Monarch News – March 3, 2021

CEO’s Executive Summary:

Despite the welcome sight of new U.S. President Joseph R. Biden extolling the virtues of the U.S.-Mexico relationship in his March 1 bilateral meeting with Mexican President Andrés Manuel López Obrador (AMLO), the business climate in Mexico continues to deteriorate, largely due to the AMLO administration’s continued efforts to centralize power, undermine independent regulatory institutions, and promote a nationalist agenda that looks backward, not to the future. And while the recently concluded bilateral meetings were cordial, they were largely perfunctory.

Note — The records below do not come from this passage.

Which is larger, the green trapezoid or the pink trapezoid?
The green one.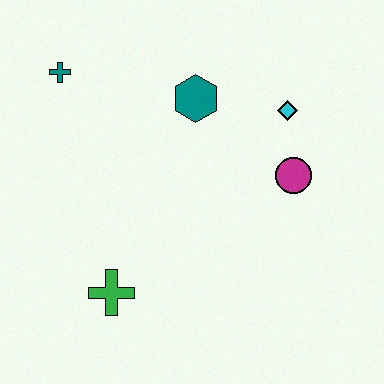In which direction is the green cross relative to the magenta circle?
The green cross is to the left of the magenta circle.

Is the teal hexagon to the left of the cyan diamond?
Yes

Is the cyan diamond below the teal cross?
Yes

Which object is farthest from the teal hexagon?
The green cross is farthest from the teal hexagon.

The Biden administration appears to be gently easing into its relationship with AMLO, careful not to push too hard or move to fast. This stands in contrast to the warmth and ambition reflected in the U.S.-Canada bilats a week earlier. And much of the problem rests squarely with Mexico itself.

The recent winter storms that brought down Texas’s electrical grid highlight that there has never been a more important or urgent time for cooperation and integration between the U.S. and Mexico, yet forces in Mexico continue to move in the exact opposite direction. A new Electricity Law, for example, aims to shore up the Federal Electricity Commission (CFE) as the dominant player in Mexico’s electric power sector. The new law would damage the interests of private energy producers and weaken the country’s capacity to meet its energy needs with low-cost, clean electricity. It also could be unconstitutional, and it appears to contravene provisions of several Mexican trade agreements, including the United States-Mexico-Canada Agreement (USMCA), opening the door to bilateral conflict.

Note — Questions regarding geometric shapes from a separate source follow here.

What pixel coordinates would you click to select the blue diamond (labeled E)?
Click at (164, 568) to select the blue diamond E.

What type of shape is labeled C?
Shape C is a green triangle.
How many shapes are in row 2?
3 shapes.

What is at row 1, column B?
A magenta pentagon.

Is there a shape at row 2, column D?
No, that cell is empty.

U.S.-Mexico relations are also poised for conflict in security matters, where the fallout from the November 2020 arrest of Mexican General Salvador Cienfuegos has driven the security relationship to its lowest point since the 1980s. The USMCA’s labor provisions could also be a point of bilateral contention.

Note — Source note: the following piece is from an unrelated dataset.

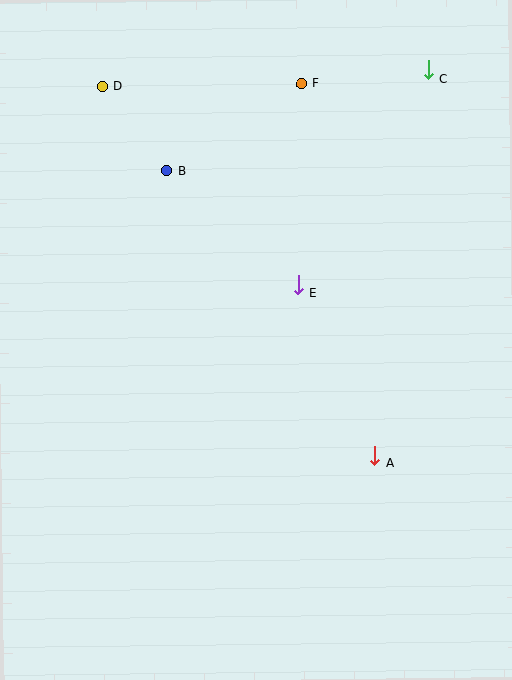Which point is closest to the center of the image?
Point E at (299, 294) is closest to the center.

Nevertheless, there is still a lot of room for bilateral collaboration and cooperation, as the March 1 summit meeting between AMLO and President Biden demonstrated. AMLO is not gunning for conflict with the United States but instead understands the importance of a good relationship with Mexico’s powerful northern neighbor. This will create opportunities for cooperation on issues ranging from immigration to pandemic response to cross-border trade, but the depth and breadth of that cooperation is likely to be limited.

Meanwhile, pending legislation that would sharply constrain subcontracting in the Mexican labor sector and restrict the autonomy of the Bank of Mexico is adding to concerns about both the business climate and AMLO’s continued efforts to undermine the autonomy of independent institutions. In politics, the June 6, 2021, mid-term elections in Mexico are fast approaching, while the Mexican economy continues to face strong headwinds.